Mleczarze uważają, że należy koniecznie znowelizować ustawę o regulacji rynku mleka. Według nich nie można dopuścić do tego, żeby tak nieudany dla producentów mleka sezon jak ten, miał być uznawany za podstawę naliczania kwot produkcji.
Jak można by zaradzić temu problemowi? Jednym z pomysłów jest rozszerzenie roku referyncyjnego na dwa lata a rolnik sam decydowałby który sezon jest dla niego korzystniejszy. W tym sezonie zamiast planowanego wzrostu mleka mamy teraz spadek, który w niektórych gospodarstwach sięga nawet 20-25 proc.

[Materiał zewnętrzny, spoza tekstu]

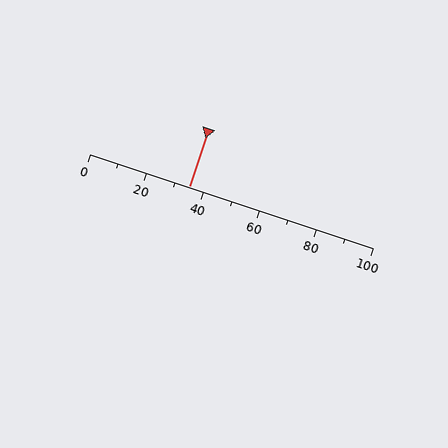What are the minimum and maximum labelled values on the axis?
The axis runs from 0 to 100.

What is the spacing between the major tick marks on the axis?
The major ticks are spaced 20 apart.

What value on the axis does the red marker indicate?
The marker indicates approximately 35.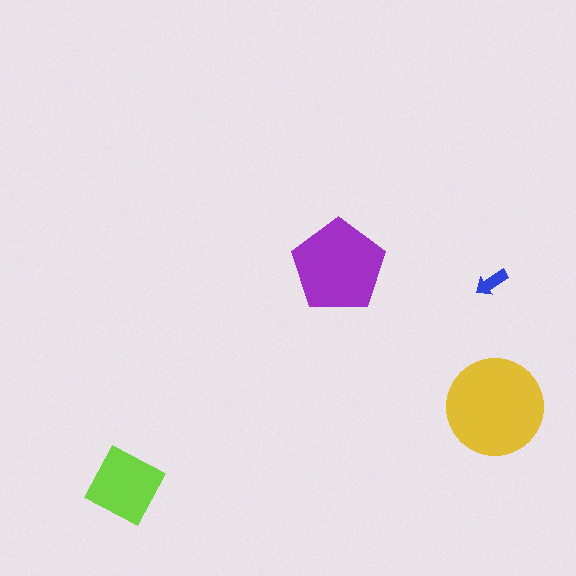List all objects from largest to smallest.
The yellow circle, the purple pentagon, the lime diamond, the blue arrow.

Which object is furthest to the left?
The lime diamond is leftmost.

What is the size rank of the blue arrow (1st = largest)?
4th.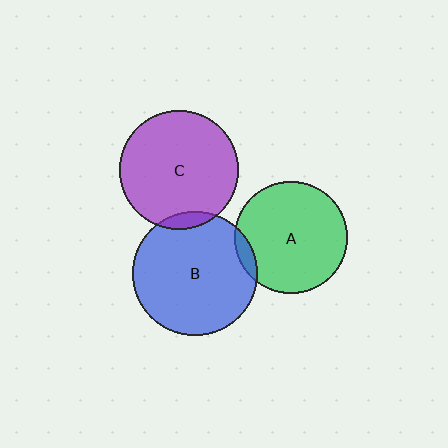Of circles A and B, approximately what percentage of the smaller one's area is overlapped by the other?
Approximately 5%.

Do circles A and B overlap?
Yes.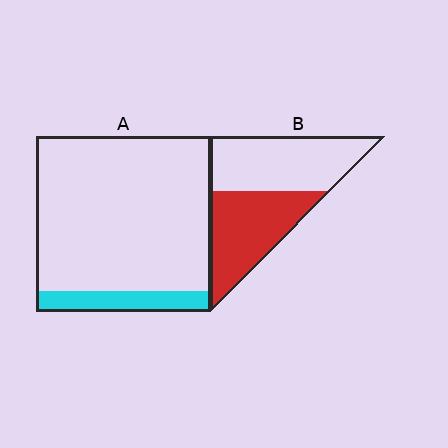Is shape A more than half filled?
No.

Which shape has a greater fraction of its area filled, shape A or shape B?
Shape B.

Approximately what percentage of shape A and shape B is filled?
A is approximately 10% and B is approximately 45%.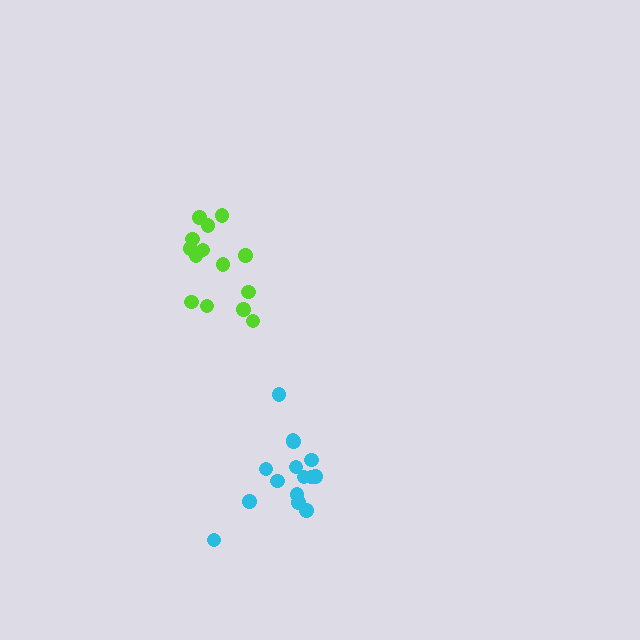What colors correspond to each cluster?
The clusters are colored: cyan, lime.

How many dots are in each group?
Group 1: 15 dots, Group 2: 14 dots (29 total).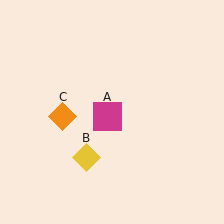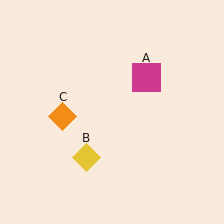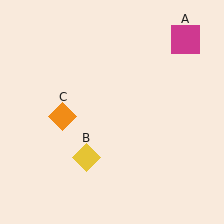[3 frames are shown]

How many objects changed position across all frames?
1 object changed position: magenta square (object A).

Lista argumentów jest dłuższa. Obok spadku produkcji wymienić można ograniczenia w imporcie materiału hodowlanego, kryzys na rynkach międzynarodowych, półroczne opóźnienie w wprowadzaniu dopłat do mleka klasy ekstra i spadek cen skupu.
Mleczarze wystąpili o przyznanie limitów w wysokości 11 mld litrów mleka, a w tym roku mleczarkie mogą przerobić niewiele ponad 7 mld. Nie ma więc innego wyjścia, trzeba jak najszybciej zmienić zapis w ustawie – mówią mleczarze. Tym bardziej, że Unia Europejska już w czerwcu zgodziła się na przesunięcie ostatecznego terminu przyznania polskim rolnikom indywidualnych kwot mlecznych na koniec marca 2005 roku.